Harm reduction workers in Toronto have also said they couldn’t wait for the City to open its three federally approved safe injection sites, and took matters into their own hands by opening a pop-up site in the downtown Moss Park. That move prompted the City to act quickly and get expedited federal approval to open an interim safe injection site until the three sites are completed. While Mayor John Tory said he hoped the interim site would lead to the closing of the Moss Park pop-up, the workers there say they plan to keep it open as long as possible as it serves different purposes from the city-operated site.
According to the Toronto Harm Reduction Alliance, anywhere from 12 to more than 25 people have used it every day since it opened.
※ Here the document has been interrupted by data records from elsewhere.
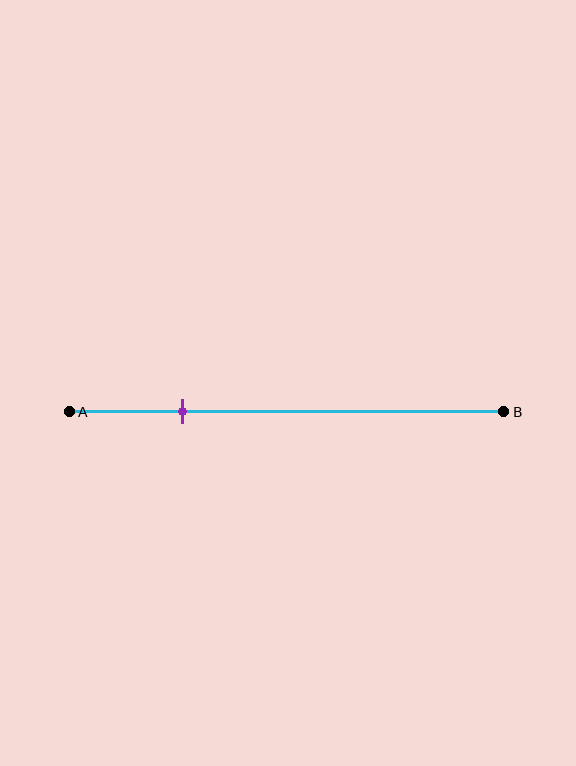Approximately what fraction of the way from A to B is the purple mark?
The purple mark is approximately 25% of the way from A to B.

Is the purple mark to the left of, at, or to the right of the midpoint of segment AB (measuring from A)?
The purple mark is to the left of the midpoint of segment AB.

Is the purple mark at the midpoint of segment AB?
No, the mark is at about 25% from A, not at the 50% midpoint.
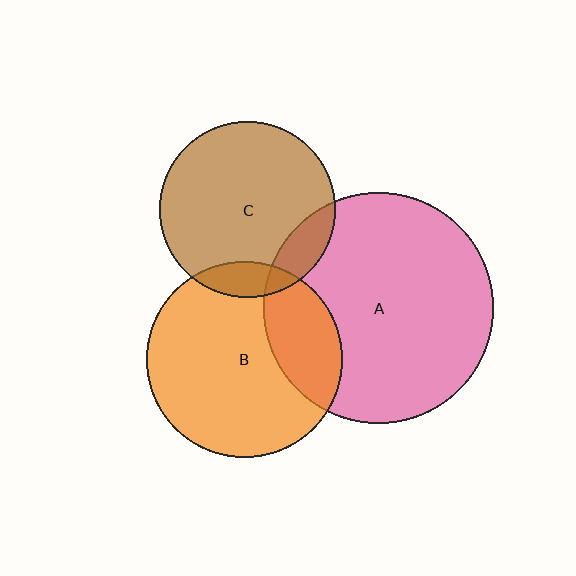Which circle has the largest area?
Circle A (pink).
Workers have reversed at least five overdoses using naloxone kits and an oxygen tank. The group has also distributed more than 200 naloxone kits and other harm reduction supplies.
Though that site has been met by some opposition from a few people who live in the area, the group has been receiving thousands of dollars in donations, and support from some city councillors and the broader community.
“I know for a fact that more cities are preparing.”
Sarah Blyth of the Overdose Prevention Society in Vancouver helped start the first pop-up sites in B.C. last year, and says she sees as many as 700 people a day using the site on the Downtown Eastside. She says she’s happy to see harm reduction workers take inspiration from her efforts, and that pop-up sites are cheap, easy, and effective solutions for communities grappling with overdoses and overdose deaths.
“We should be able to set up sites in an emergency like this,” Blyth said in an interview from Vancouver. “It’s not rocket science, it’s actually super simple.”
Health Canada has so far approved 17 applications for supervised injection sites, including the interim supervised injection site opened by the City of Toronto on Monday. However, there are 11 other applications pending from cities such as Edmonton and Victoria.
Earlier this month, non-profit group Ottawa Inner City Health announced a new project that would allow homeless drug users to consume prescription opioids, such as hydromorphone, under medical supervision as a means to deter the use of street drugs that might be contaminated. Currently a clinic in Vancouver is one of the only places in North America that runs such an opioid substitution program that allows drug users to inject prescription heroin.
At least 2,300 people in Canada died of an opioid overdose in 2016 alone.
Opioid deaths across Ontario have skyrocketed in recent years, with more than 734 dying of opioid-related overdoses in 2015, according to an April report by the Ontario Drug Policy Research Network. It also found those opioid overdose deaths occurred among all sexes, ages, and income brackets.
In Vancouver, more people have died of overdoses so far this year than in all of 2016. A new report from the city found that 232 overdose deaths occurred there since January, with more than 400 such deaths expected to occur by the end of this year.
In May, federal health minister Philpott announced that at least 2,300 people in Canada died of an opioid overdose in 2016 alone.
“The death toll is worse than any other infectious epidemic in Canada, including the peak of AIDS deaths, since the Spanish flu that took the lives of 50,000 people a century ago,” she said.